Handling your baby in her terrible two

When your baby turns 2 then you should straighten up your back and get ready to argue with your baby. Terrible two is a testing time for both the parents and children.

Your sweet little baby is growing up.  The baby now says "no" to every request you make.  The baby hits.  The baby bites.  The baby throws his cereal across the room. This means you have entered a new, perfectly normal developmental phase.  The baby is growing more independent and is becoming aware of herself as a person entirely separate from you.

First of all, give yourself a big pat on the back for making it through infancy and then take a long deep breath. It is important to understand the nature of two-year-old child’s development. The fact that the baby is resisting you is a notice that she feels secure enough in her relationship with you to test it. The baby’s work is to see what kind of independence she is able of at this time.

Setting restrictions includes taking toys away if she throws them, carrying her across a street if she refuses to hold your hand and walk safely, or putting her in the car seat despite her protestations. The expectation of enforcing physical limits can help parents accept, rather than retort to these outbursts. The baby actually needs this knowledge to internalize rules. The baby is trying her independence, and needs to experience the limitations safely within the context of your relationship. While it is her job to test, it is your job to non-emotionally put in force.

It may also be helpful to consider pampering her in doing suitable things more independently whenever possible. Allow her to use a spoon to feed herself or watering the garden holding a hose by herself may be somewhat messy, but will allow her some outlet to experience the need for greater liberty.

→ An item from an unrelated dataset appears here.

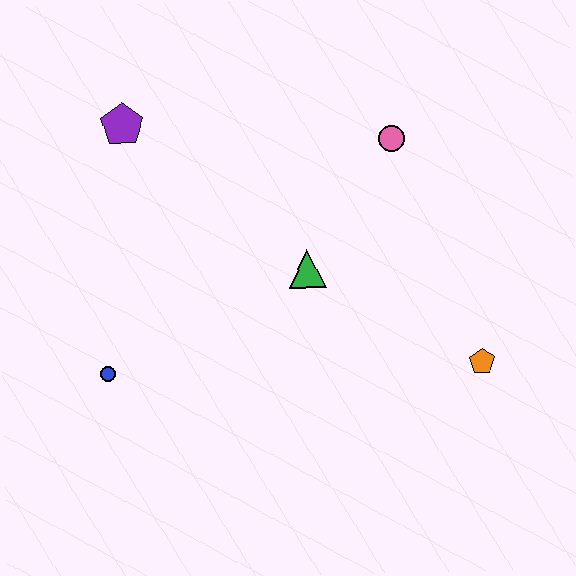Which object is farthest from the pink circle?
The blue circle is farthest from the pink circle.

Secondly, realize that you are under tension and need support. It will be hard for you to give her the emotional buffer she needs during this demanding period of development if you do not have one yourself! Here you need to include the father of your daughter to make an effort. Call the father when you have had a particularly stressful interaction with your child. Knowing you will have someone to talk to about it later in the day, will help you react with neutral limit setting behavior that does not escalate the interaction between your daughter and yourself. Eventually, she will learn to accept these limits more considerately.

 

When your baby turns 2 then you should straighten up your back and get ready to argue with your baby. Terrible two is a testing time for both the parents and children.